В бузине свистят скворцы. Упоенные этим паутинки бабьего лета танцуют по саду. Над домом пролетел стройный клин серых гусей. Я сижу под яблоней и слушаю концерты для трубы: Торелли, Гросси, Фаш, в исполнении Гюттлера. Совершенное великолепие, созидающая радость музыка.
«Почему, собственно, ты всегда смотришь западное телевидение?»
«Я смотрю то, что не скучно».
«Откуда ты знаешь, что наше телевидение скучное, если ты его вообще не смотришь?»
«Да всем известно, как неинтересно то, что происходит в Адлерсхоф»[16]. «С каких это пор ты стал слушать других?»
Тимм пытается надавить утверждающим ответом: «Но ведь это не запрещено, не так ли?»
У моего сына нет ярко выраженных склонностей. Он предпочитает возиться с машиной, ходить на рыбалку, обычно у него долбит так называемая развлекательная музыка, его увлекают телевизионные детективы. Или же, как в эти дни, он мастерит кресло-качалку. Большущее кресло-качалка. Спинка едва не упирается в потолок комнаты. Уникальная вещь. Деревянное изделие, по которому видно, что конструктор с творческим рвением взялся за дело. Когда парень неторопливо раскачивается взад-вперед, у меня складывается впечатление, что там сидит король, который благосклонно и с наслаждением созерцает свое маленькое царство – четыре на шесть метров.

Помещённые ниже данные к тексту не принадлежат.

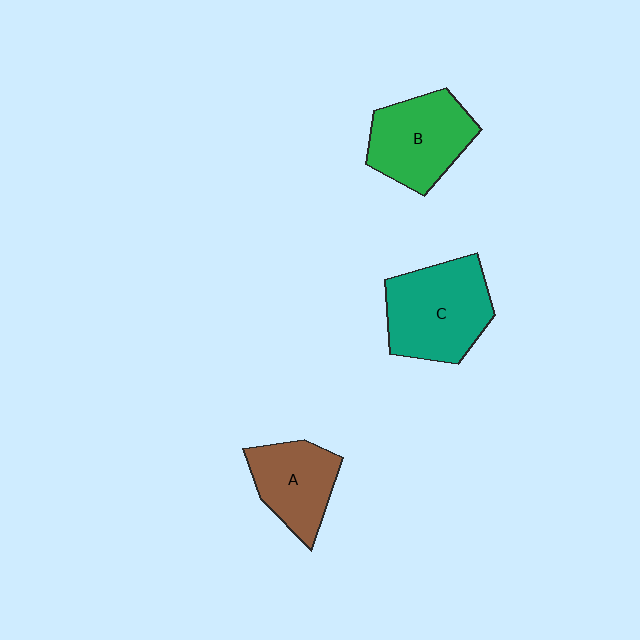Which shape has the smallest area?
Shape A (brown).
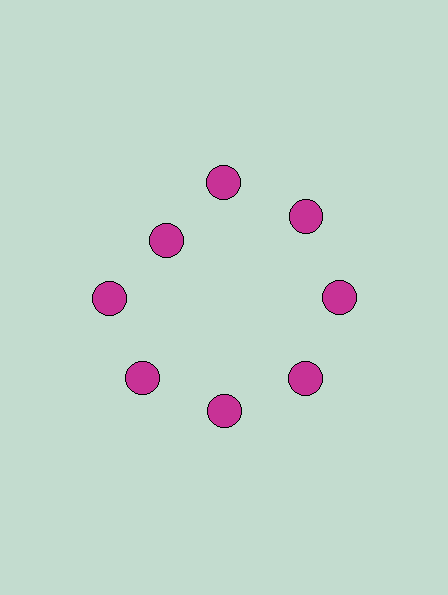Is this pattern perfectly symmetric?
No. The 8 magenta circles are arranged in a ring, but one element near the 10 o'clock position is pulled inward toward the center, breaking the 8-fold rotational symmetry.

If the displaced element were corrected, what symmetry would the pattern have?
It would have 8-fold rotational symmetry — the pattern would map onto itself every 45 degrees.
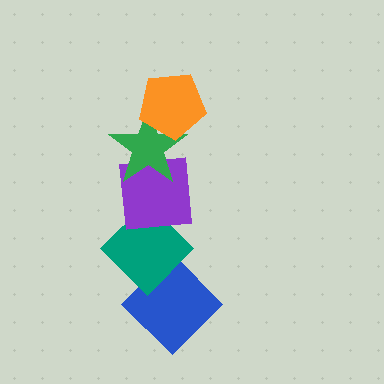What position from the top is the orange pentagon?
The orange pentagon is 1st from the top.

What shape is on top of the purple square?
The green star is on top of the purple square.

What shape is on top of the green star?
The orange pentagon is on top of the green star.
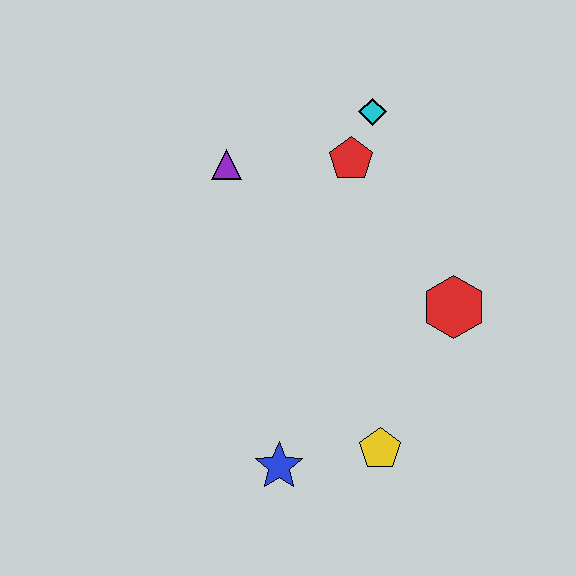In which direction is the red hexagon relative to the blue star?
The red hexagon is to the right of the blue star.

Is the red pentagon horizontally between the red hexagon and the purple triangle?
Yes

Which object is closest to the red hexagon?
The yellow pentagon is closest to the red hexagon.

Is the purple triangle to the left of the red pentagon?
Yes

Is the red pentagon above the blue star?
Yes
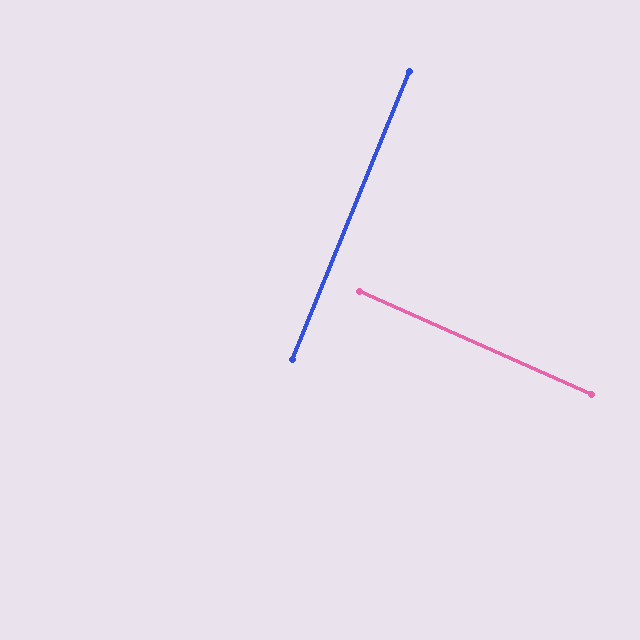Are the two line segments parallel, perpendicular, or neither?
Perpendicular — they meet at approximately 88°.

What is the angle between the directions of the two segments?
Approximately 88 degrees.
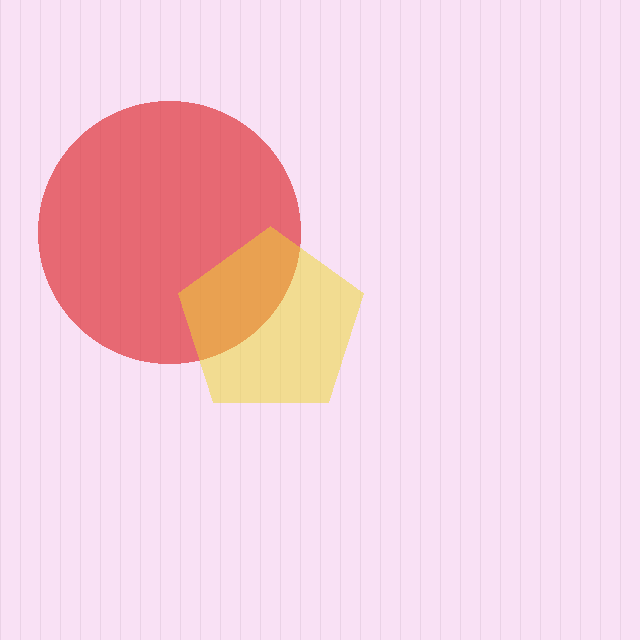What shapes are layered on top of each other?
The layered shapes are: a red circle, a yellow pentagon.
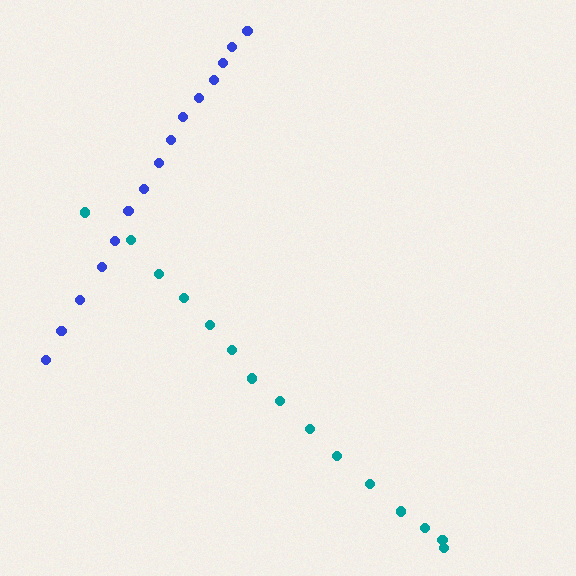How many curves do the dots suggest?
There are 2 distinct paths.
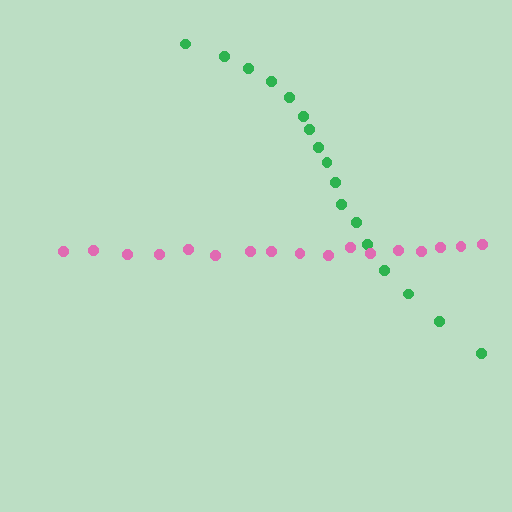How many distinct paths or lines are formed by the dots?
There are 2 distinct paths.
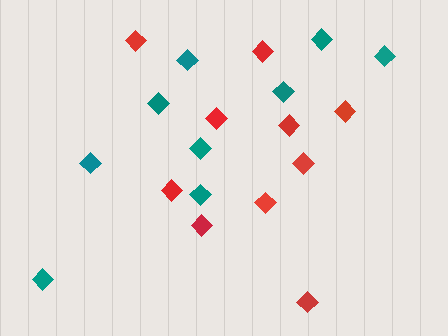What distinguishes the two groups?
There are 2 groups: one group of teal diamonds (9) and one group of red diamonds (10).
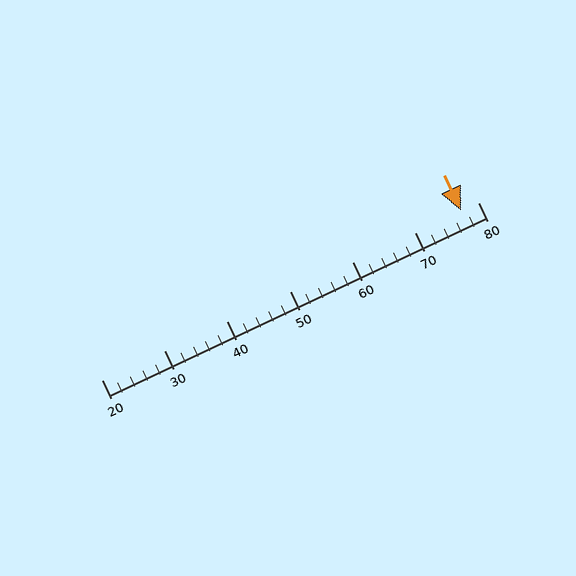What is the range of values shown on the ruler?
The ruler shows values from 20 to 80.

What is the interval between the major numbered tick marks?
The major tick marks are spaced 10 units apart.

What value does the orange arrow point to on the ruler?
The orange arrow points to approximately 77.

Полные отчаяния мысли о моем сыне. Кажется, он живет согласно мировоззрению «Мой дом – моя крепость». Тимм – отступник? Изгой? Один из тех, кого Маркс видел так: «Тот, кому доставляет больше удовольствия вечно копаться в самом себе, чем собственными силами строить целый мир, быть творцом мира, – тот несёт на себе проклятие духа, на того наложено отлучение, но в обратном смысле – он изгнан из храма и лишён вечного духовного наслаждения, и ему приходится убаюкивать себя размышлениями о своём личном блаженстве и грезить ночью о самом себе».
Нет, мой сын не изгой. В нем есть отличие от моего знакомого, который в разговоре мне сказал: «Человек, ушедший из общества, – я не могу им быть, ведь я даже не заходил в это общество». Тимм, как и многие молодые люди, страдает от того, что мы, взрослые, ожидаем от них того, чего ожидаем от себя.
ВОСПОМИНАНИЯ
Латвийский союз писателей пригласил меня на торжества, посвященные Янису Райнису. Я сижу в передней части ТУ. Самолет спокойно парит на своих девяти тысячах метров, под крыльями похожий на арктический пейзаж облаков. Вокруг меня дремлют пассажиры.
Позади двое молодых людей, читают; возможно, студенты по пути в свой вуз в Москве или Ленинграде. На два, а может, и на три года постарше Тимма. Мое воображение: каково было бы, если бы рядом с ними сидел твой сын; студент Университета имени Ломоносова, будущий врач или биолог, геолог, физик, заряженный энергией, одержимый беспощадным стремлением стать самым выдающимся ученым на Земле.